Albuterol References
[1] “Albuterol”. American Society of Health-System Pharmacists. Retrieved April 3, 2011.
[2] Comparison of the effects of salbutamol and clenbuterol on skeletal muscle mass and carcass composition in aged rats. Carter WJ, Lynch ME (September 1994). Metab. Clin. Exp. 43 (9): 1119-25. doi:10.1016/0026-0495(94)90054-X. PMID 7916118.
[3] After 40 years, Ventolin remains a breath of fresh air for asthma patients. The pharmaceutical journal 279 (7473). pp: 404-405.
[4] Drugs and sport. Research findings and limitations. P M Clarkson, H S Thompson. Department of Exercise Science, School of Public Health and Health Sciences, University of Massachusetts, Amherst, USA. Sports Med. 1997 Dec ;24 (6):366-84 9421862.
[5] Effects of short-term salbutamol ingestion during the Wingate test. Le Panse B, Colombe K, Portier H, Lecoq AM, Jaffre C, Beaufait H, Richard O, Benhamou L, de Cerise J, Courteix D. Int J Sports Med. 2005 Sep;26(7):518-23.
[6] Meat intake in pigs treated with the beta-adrenergic agonist salbutamol. Waris PD, Nutt GR, Rolfe TP, Brown SN, Kestin SC. 1991;30(1):75-80. doi: 10.1016/0309-1740(91)90036-P.

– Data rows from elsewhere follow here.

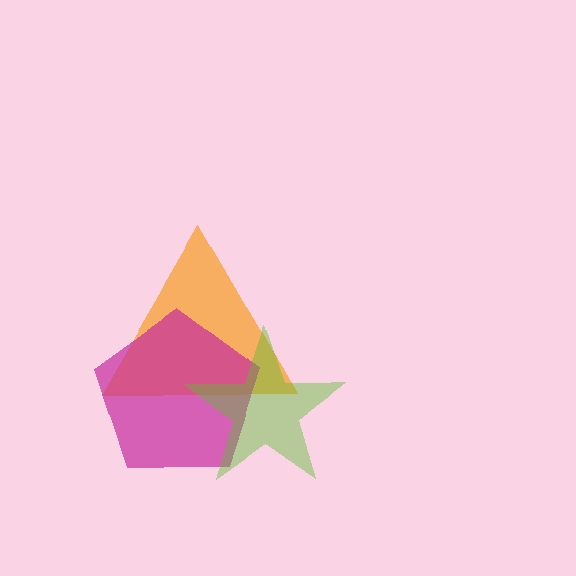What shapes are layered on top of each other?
The layered shapes are: an orange triangle, a magenta pentagon, a lime star.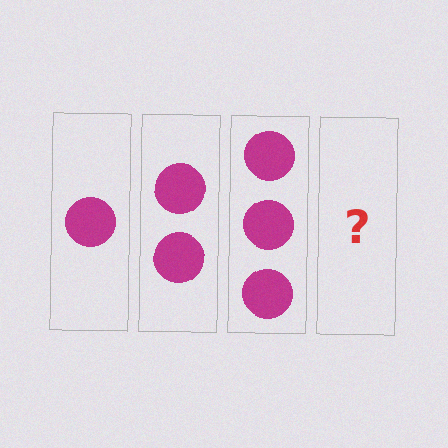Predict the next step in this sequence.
The next step is 4 circles.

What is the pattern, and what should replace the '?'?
The pattern is that each step adds one more circle. The '?' should be 4 circles.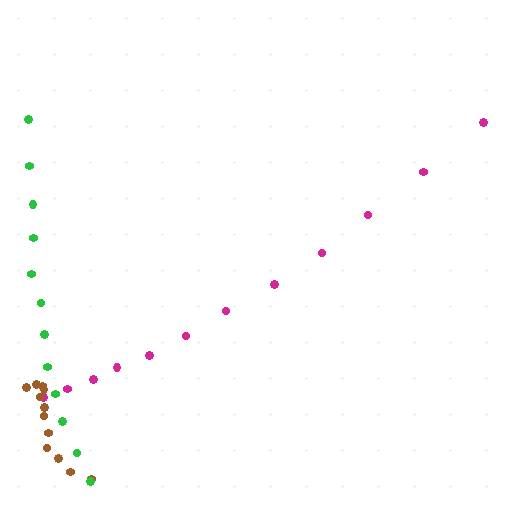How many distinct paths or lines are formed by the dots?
There are 3 distinct paths.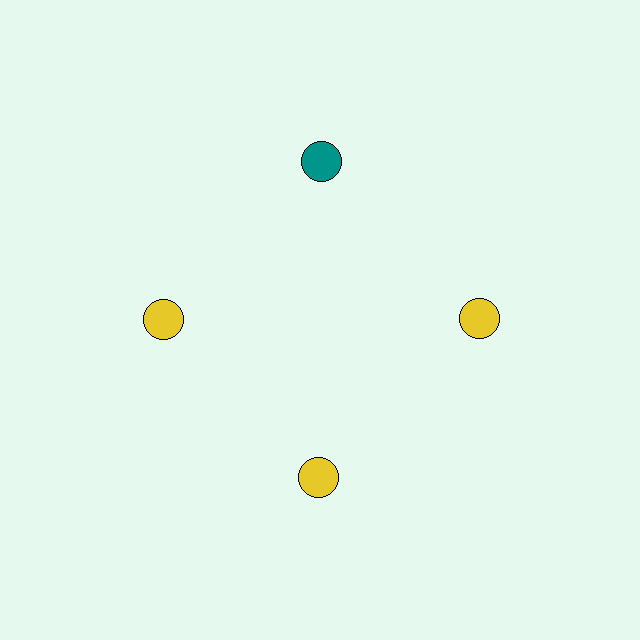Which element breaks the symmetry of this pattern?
The teal circle at roughly the 12 o'clock position breaks the symmetry. All other shapes are yellow circles.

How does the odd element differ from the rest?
It has a different color: teal instead of yellow.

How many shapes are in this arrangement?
There are 4 shapes arranged in a ring pattern.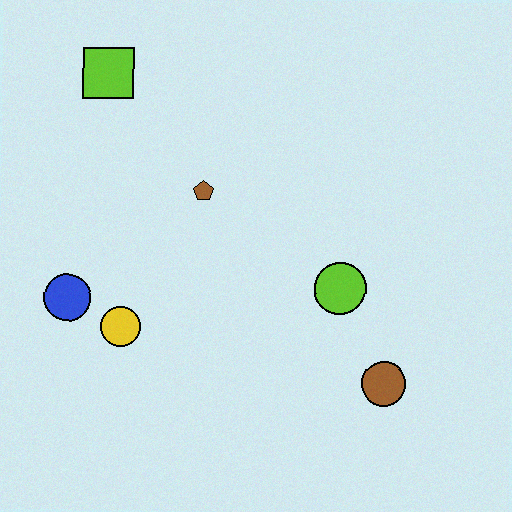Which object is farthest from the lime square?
The brown circle is farthest from the lime square.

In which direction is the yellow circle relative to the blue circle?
The yellow circle is to the right of the blue circle.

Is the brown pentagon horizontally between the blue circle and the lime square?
No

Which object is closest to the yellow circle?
The blue circle is closest to the yellow circle.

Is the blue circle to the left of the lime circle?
Yes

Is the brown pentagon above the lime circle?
Yes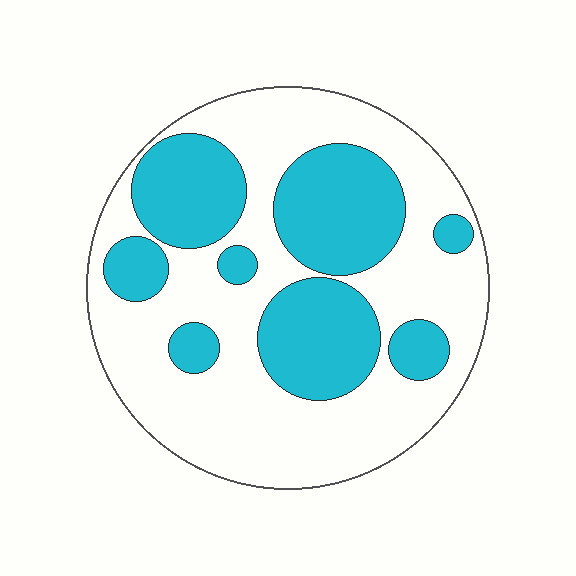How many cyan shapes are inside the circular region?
8.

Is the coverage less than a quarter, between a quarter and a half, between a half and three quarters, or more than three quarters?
Between a quarter and a half.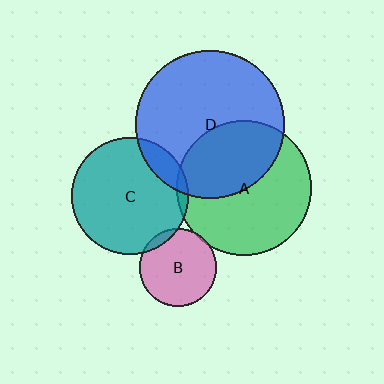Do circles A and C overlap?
Yes.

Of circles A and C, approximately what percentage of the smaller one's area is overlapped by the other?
Approximately 5%.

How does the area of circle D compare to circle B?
Approximately 3.7 times.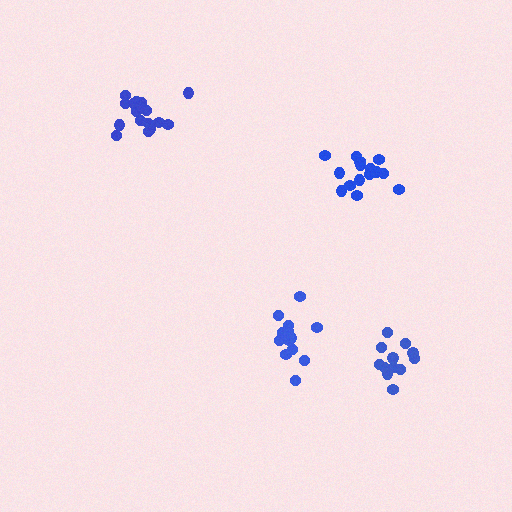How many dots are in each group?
Group 1: 15 dots, Group 2: 14 dots, Group 3: 16 dots, Group 4: 12 dots (57 total).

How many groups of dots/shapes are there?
There are 4 groups.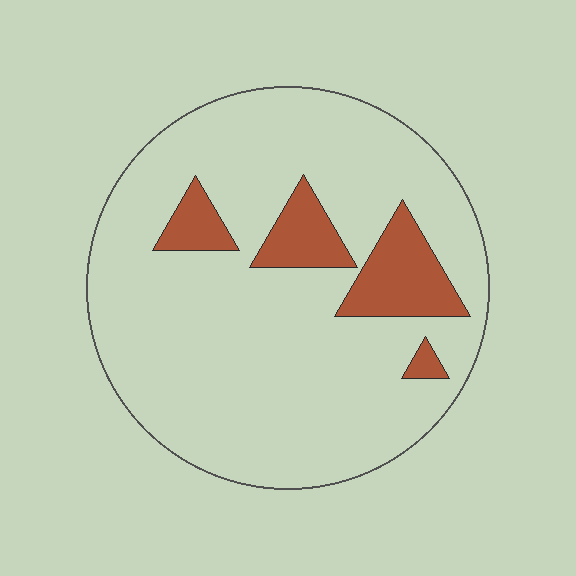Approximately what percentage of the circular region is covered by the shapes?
Approximately 15%.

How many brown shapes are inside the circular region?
4.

[7] Multiple symmetrical lipomatosis (Launois-Bensaude syndrome): effect of oral salbutamol. Leung NW, Gair J, Beggs D, Kark AE, Holloway B, Peters TJ. Clin Endocrinol (Oxf). 1987 Nov;27(5):601-6.
[8] Beta2-adrenoceptor polymorphisms and salbutamol-stimulated energy expenditure. Omen JM, Van Rossum CT, Hovey B, Saris WH, Van Bark MA. J Clin Endocrinol Metab. 2005 Apr;90(4):2301-7. Epub 2005 Feb 1.
[9] Reduction of visceral fat is closely associated with improvement of vascular endothelial dysfunction in obese women: Assessment of endothelial function by radial artery pulse wave analysis. Park SH, Shim KW. 2005 Aug 31;46(4):511-8.
[10] Beta-adrenergic-stimulated lipolysis in pony adipocytes is exclusively via beta2 subtype and is unaffected by lactation. Carrington EF, Desautels M, Naylor JM. 2003 Oct;136(2):311-20.